Ученица Инид-Утешительницы, супруги Владыки Снов, беспокойно склонилась над впавшей в забытье роженицей, стараясь понять, что же случилось. Ей приходилось принимать роды. Дети рождались и у берегов Куйвиенен, и в долгом переходе к Великому Морю, но никогда целительница не видела ничего подобного и теперь просто растерялась… Она уже распорядилась послать гонца в Ильмарин, но надежды, что король и кто-нибудь из младших айнуров прибудет вовремя, почти не было…
— Может, нужно кого-то позвать? — робко предложила Исиль, зачарованно следя, как расползается по белоснежной простыне красное-красное пятно. — Король ведь может… не успеть.
— Кого? — Устало бросила Тинвель. — Все Древние собрались на Таникветиле, как и правители трех племен, решают — быть войне или нет. Так кого же звать? Линхира, или, может, Раэндира? Мужчинам запрещено видеть таинство рождения, сама знаешь. Да и вряд ли они смогут здесь помочь. Не понимаю… Просто не понимаю… Ребенок лежит неправильно, правда, но она… словно истаивает, не хочет бороться! Я боюсь, что… — Целительница не договорила, взглянув на побледневших подруг.
Юная Линдориэ, дочь Румила Мудрого, подарившего эльдарам письменность, всхлипнула и тут же зажала рот ладошкой. Близнецы Ириссэ и Финриль, встав на колени возле кровати, беззвучно шевелили губами. Взывали к Эру? К Великим? Эстель — танцовщица, младшая сестра Исиль, рыдала в голос, некрасиво хлюпая носом и вытирая слезы рукавом.
— Прекратите! — Внезапно разозлилась Тинвель. — По живым не плачут!
… Едва держась на ногах, Тинвель прислонилась лбом к прохладной стене. Не смогла. Не удержала. Да будет Единый милостив к Финвэ… И к ребенку, потерявшему мать, едва родившись…
— Ой, какая… некрасивая! — Целительница резко обернулась: Ириссэ, осторожно взяв дитя на руки, с удивлением разглядывала его.
— Перестань! Как ты можешь… — Линдориэ покосилась на заботливо укрытое вышитым покрывалом тело.
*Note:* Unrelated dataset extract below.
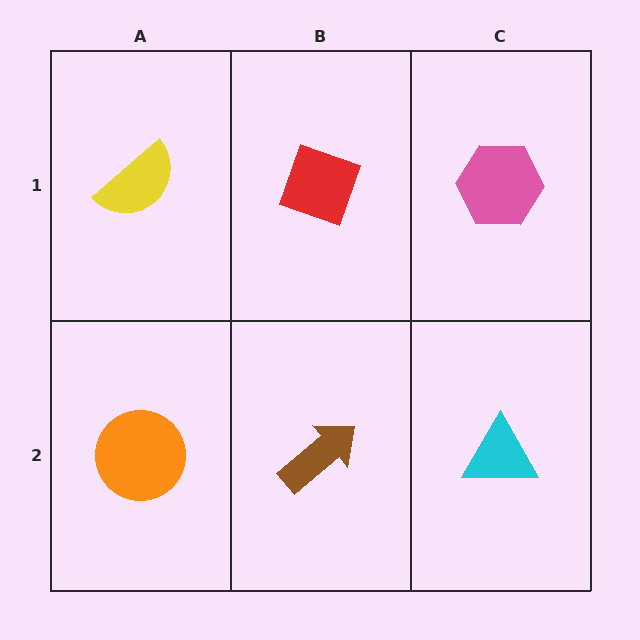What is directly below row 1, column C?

— Что ты болтаешь! Дай-ка мне! — Тинвель выхватила пискнувший сверток из рук Ириссэ… и огорченно покачала головой. Пытаясь вытянуть с порога Мириэль… и закрыв умершей подруге глаза, она и не взглянула толком на ребенка, убедилась только, что жив. Руки бездумно выполняли привычную работу — перевязывали пуповину, обмывали, пеленали хрупкое тельце. Девочка. Такая маленькая — Тинвель никогда не видела прежде недоношенных младенцев, действительно, некрасивая… как… как маленький лягушонок! Бедное дитя…
— Темнеет! — Вскрикнула вдруг Финриль, стоявшая у окна в надежде разглядеть скачущего к дому короля и его спутников. — Посмотрите, на улице темнеет!
День Валинора померк. На площади перед дворцом слышались крики. Финриль, до половины высунувшись из окна, ахнула: «Солнце гаснет!»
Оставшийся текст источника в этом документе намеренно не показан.